Sur ce point, la proposition de loi est muette ; rien n’est dit sur la nécessité de renforcer les investissements dans le matériel roulant, par exemple, ou la rénovation des infrastructures.
Non seulement l’État ne se donne plus les moyens d’assurer un service public de transport à la hauteur des enjeux de mobilité durable, mais il ne se donne plus, aujourd’hui, ceux d’entretenir une force publique répondant à la demande des citoyens.
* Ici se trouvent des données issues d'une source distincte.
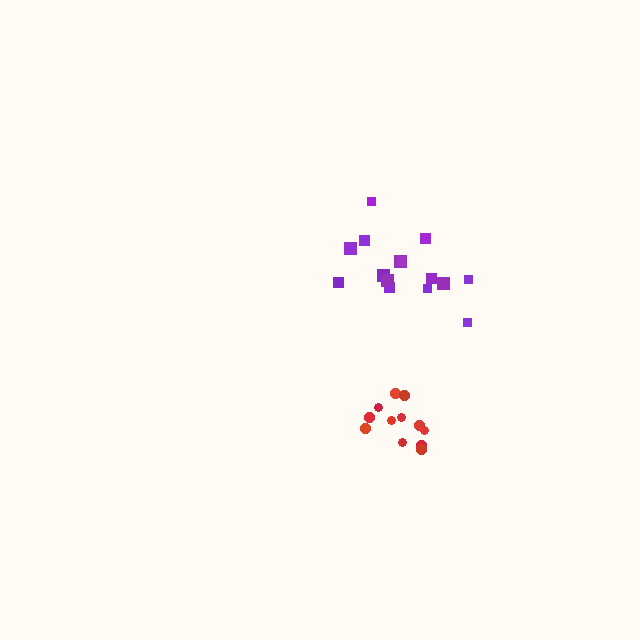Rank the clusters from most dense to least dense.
red, purple.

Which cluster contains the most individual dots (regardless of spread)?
Purple (15).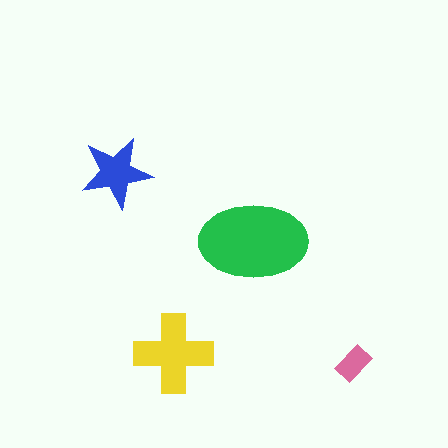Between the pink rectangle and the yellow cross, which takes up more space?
The yellow cross.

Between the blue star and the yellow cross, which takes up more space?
The yellow cross.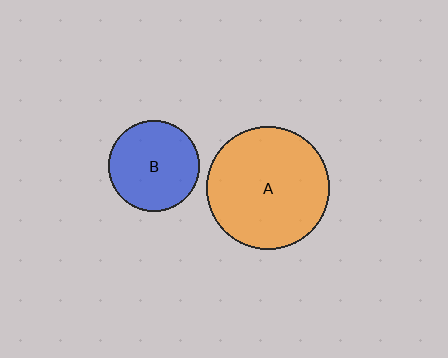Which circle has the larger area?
Circle A (orange).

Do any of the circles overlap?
No, none of the circles overlap.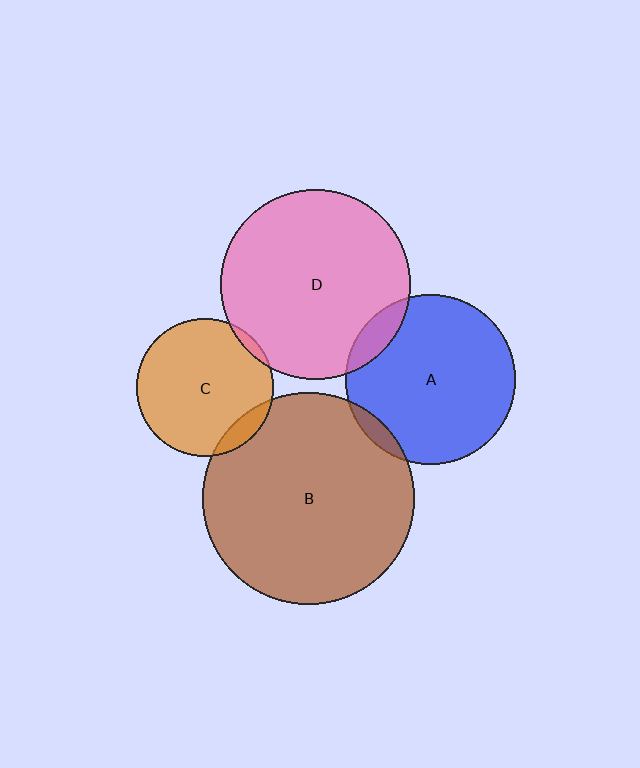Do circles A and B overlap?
Yes.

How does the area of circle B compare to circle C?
Approximately 2.4 times.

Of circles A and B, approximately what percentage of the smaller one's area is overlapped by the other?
Approximately 5%.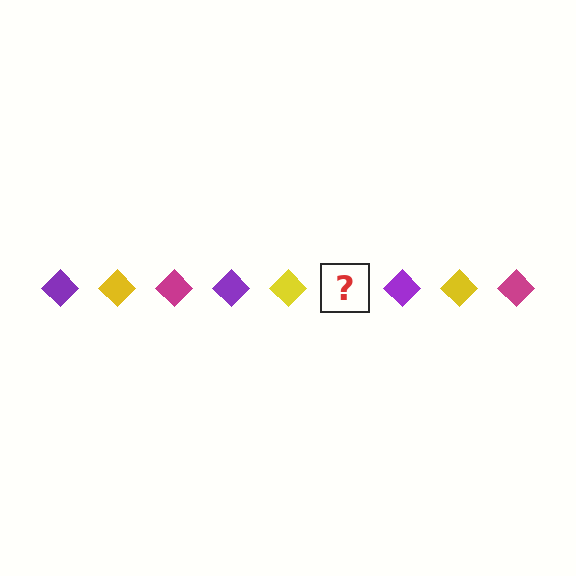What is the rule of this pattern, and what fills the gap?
The rule is that the pattern cycles through purple, yellow, magenta diamonds. The gap should be filled with a magenta diamond.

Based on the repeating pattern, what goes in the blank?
The blank should be a magenta diamond.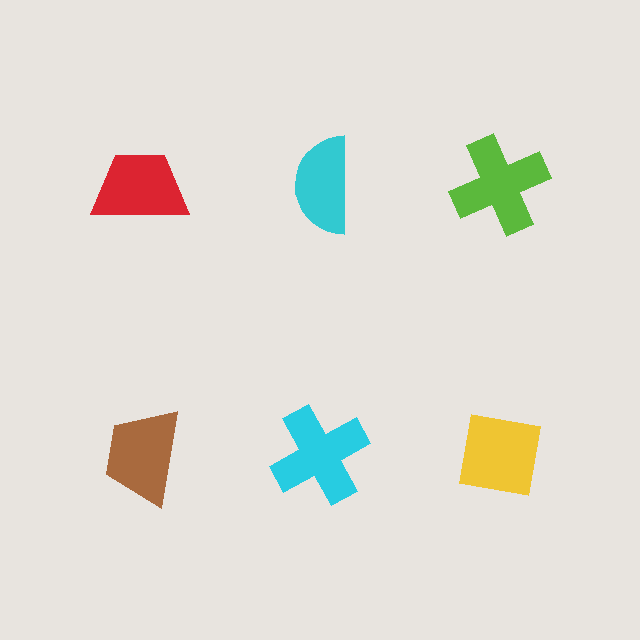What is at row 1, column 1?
A red trapezoid.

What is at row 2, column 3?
A yellow square.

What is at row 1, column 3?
A lime cross.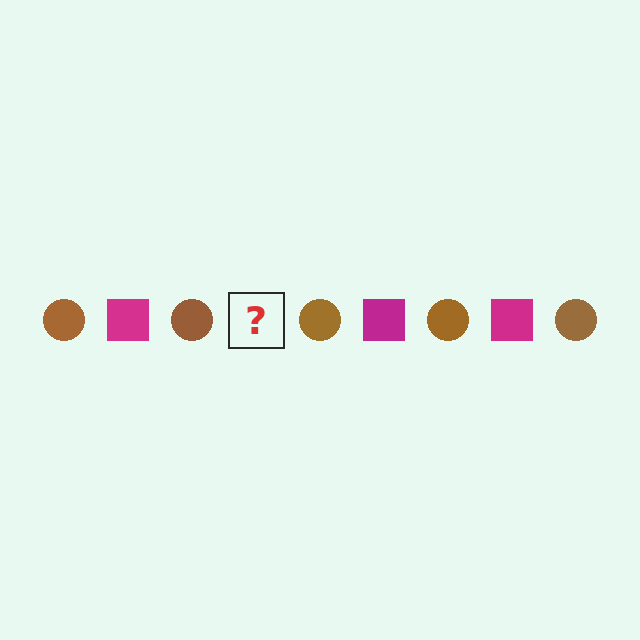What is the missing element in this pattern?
The missing element is a magenta square.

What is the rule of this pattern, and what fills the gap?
The rule is that the pattern alternates between brown circle and magenta square. The gap should be filled with a magenta square.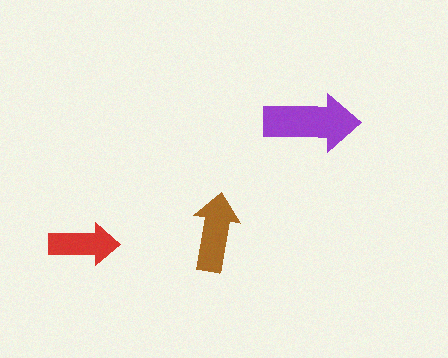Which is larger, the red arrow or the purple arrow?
The purple one.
Devant cette évolution, comment pouvons-nous continuer à affirmer que l’État a le monopole de la contrainte légitime ?
Après des heures de débats, les moyens coercitifs ont été renforcés et les sanctions multipliées.
Ainsi, le délit de fraude d’habitude sera puni d’une peine d’emprisonnement de six mois et de 7 500 euros d’amende et sera constitué dès cinq contraventions pour avoir voyagé sans titre de transport, au lieu de dix actuellement.
La peine prévue en cas de déclaration d’une fausse adresse ou identité est également alourdie : deux mois d’emprisonnement et 3 750 euros d’amende seront désormais encourus, en lieu et place de la seule peine d’amende aujourd’hui applicable.
Le fait de ne pas se tenir à la disposition d’un agent de l’exploitant sera puni d’une peine de deux mois d’emprisonnement et de 7 500 euros d’amende.
En revanche, rien sur un renforcement de la présence humaine dans les gares, dans les points d’accueil et sur les quais ! À cet égard, faut-il rappeler que la commission mixte paritaire a décidé d’introduire un nouveau délit, à l’article 13, visant les personnes qui avertiraient de la présence de contrôleurs ? Ce nouveau délit sera constitué quel que soit le « moyen » de diffusion de l’avertissement et « quel qu’en soit le support » – SMS, tweet, message privé sur Facebook, e-mail… –, et puni de deux mois d’emprisonnement et de 3 750 euros d’amende.
Encore une fois, l’argument sécuritaire est mis en avant pour « permettre aux contrôleurs d’intercepter d’éventuels terroristes qui pourraient être avertis de leur présence ». Je vous avoue, monsieur le secrétaire d’État, que cette mesure me laisse sans voix et n’est pas sans m’en rappeler une autre, que je n’expliciterai pas ici mais que, en son temps, toute la gauche avait combattue.
M. François Bonhomme, rapporteur. C’était un autre temps !
Mme Éliane Assassi. C’est un sujet sérieux, monsieur le rapporteur. Vous ne vous étiez pas mobilisé contre le délit de solidarité ; nous, si !
Enfin, rappelons que ces dispositions interviennent dans un contexte où le tarif « solidarité transport » est partiellement remis en cause en Île-de-France. En effet, la nouvelle majorité du conseil régional a voté, en janvier, une baisse de 25 % de sa subvention au syndicat des transports d’Île-de-France, en visant spécifiquement, dans sa décision, les bénéficiaires de l’aide médicale d’État, qui sont en situation irrégulière.
Le texte qui nous est soumis renforce, de manière démesurée, les sanctions d’infractions qui relèvent non seulement de la délinquance ordinaire, mais surtout de la délinquance de misère.
Nous le savons tous pour peu que nous les prenions au quotidien, ce qui est mon cas, dans les transports collectifs, les sentiments sont exacerbés : sentiment d’insécurité, impatience, énervement, qui croissent au rythme des dysfonctionnements, malheureusement très nombreux du fait d’un manque d’investissements dans les réseaux.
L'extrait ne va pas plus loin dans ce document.